Um abraço em grupo ocorreu.
- Não! Deh vai ficar com eles, eu vou com você, Luis. – Protestou Rodrigo.
- Não mesmo. O grupo precisa de um homem na minha ausência.
Todos riram.
- Mas o Edu não é homem? – Indagou Jade.
- Ah, o Edu não conta. Ele vai lá pro quarto e tal. – respondeu Luis.
- Se tem alguém que eu amo mais do que eu mesmo, esse alguém são vocês. Amo vocês.
- Ow! – Murmuraram juntos, comovidos pela frase.
- Eu nunca pensei que ouviria isso da Rodriguinha.
- Nem eu! – O próprio Rodrigo respondeu.
[...]
As pessoas que ficaram esperando Luis e Desire voltarem da procura, organizaram-se na frente da fogueira para ouvir histórias de terror. Quem começou a conta-las foi Carolina:
- Minha amiga sempre me contava essa lenda, até que um dia, perdi o medo dela. Essa lenda foi constatada no ano em que a boneca da Xuxa foi lançada. Em um registro da polícia foi marcado que uma Mãe deu de presente essa boneca para sua filha, e deixou brincando com ela, a mãe foi arrumar a casa e passara 1 hora e sua filha não saiu do quarto, passou 2 horas e ela não saiu, 3, 4 horas e ela nem deu sinal, a mãe já preocupada (por que era hora do café da tarde) abriu o quarto da menina, quando vê sua filha degolada com uma faca na mão e a boneca em cima dela. Não se sabe o certo dessa história, mas a mãe nunca dera uma faca para a filha. Essa é uma segunda suposta história sobre a boneca da Xuxa, na cidade, muitos ficaram sabendo sobre um estranho fato acorrido lá pelo ano de 1993, uma mãe muito pobre estava desempregada, e estava para chegar o aniversario de sua filha, que pedira para a mãe a boneca da Xuxa, pois era a boneca do momento. Uma semana depois ela arrumou um bico, e com o dinheiro comprou a boneca para a menina. A menina muito contente sempre dormia com a boneca. Mas ao passar alguns dias a criança acordava com pequenas marcas de arranhado pelo corpo, que aos poucos foram aumentando até o dia que a mãe a encontrou morta toda arranhada, o mais impressionante é que a boneca da Xuxa estava com as unhas compridas e cheias de sangue.
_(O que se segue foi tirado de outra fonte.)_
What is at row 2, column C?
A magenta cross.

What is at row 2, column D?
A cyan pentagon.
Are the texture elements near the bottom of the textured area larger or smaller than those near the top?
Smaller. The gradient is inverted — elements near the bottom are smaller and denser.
- Gente, gente, eu to sentindo alguém tocar em mim! Ah! – Gritou Alanys.
- BUUUUUU! – Gritou Wonka, que estava atrás de Alanys.
Alanys se assustou e berrou também. Todos riram do ocorrido.
- Ah gente, eu tinha combinado com ela. – Disse Carolina, que bateu na mão de Wonka – Você é profissional nisso. – E riu.
- Gente, eu juro por Nárnia que vi algo se mexendo atrás da mesa. – Disse Edu.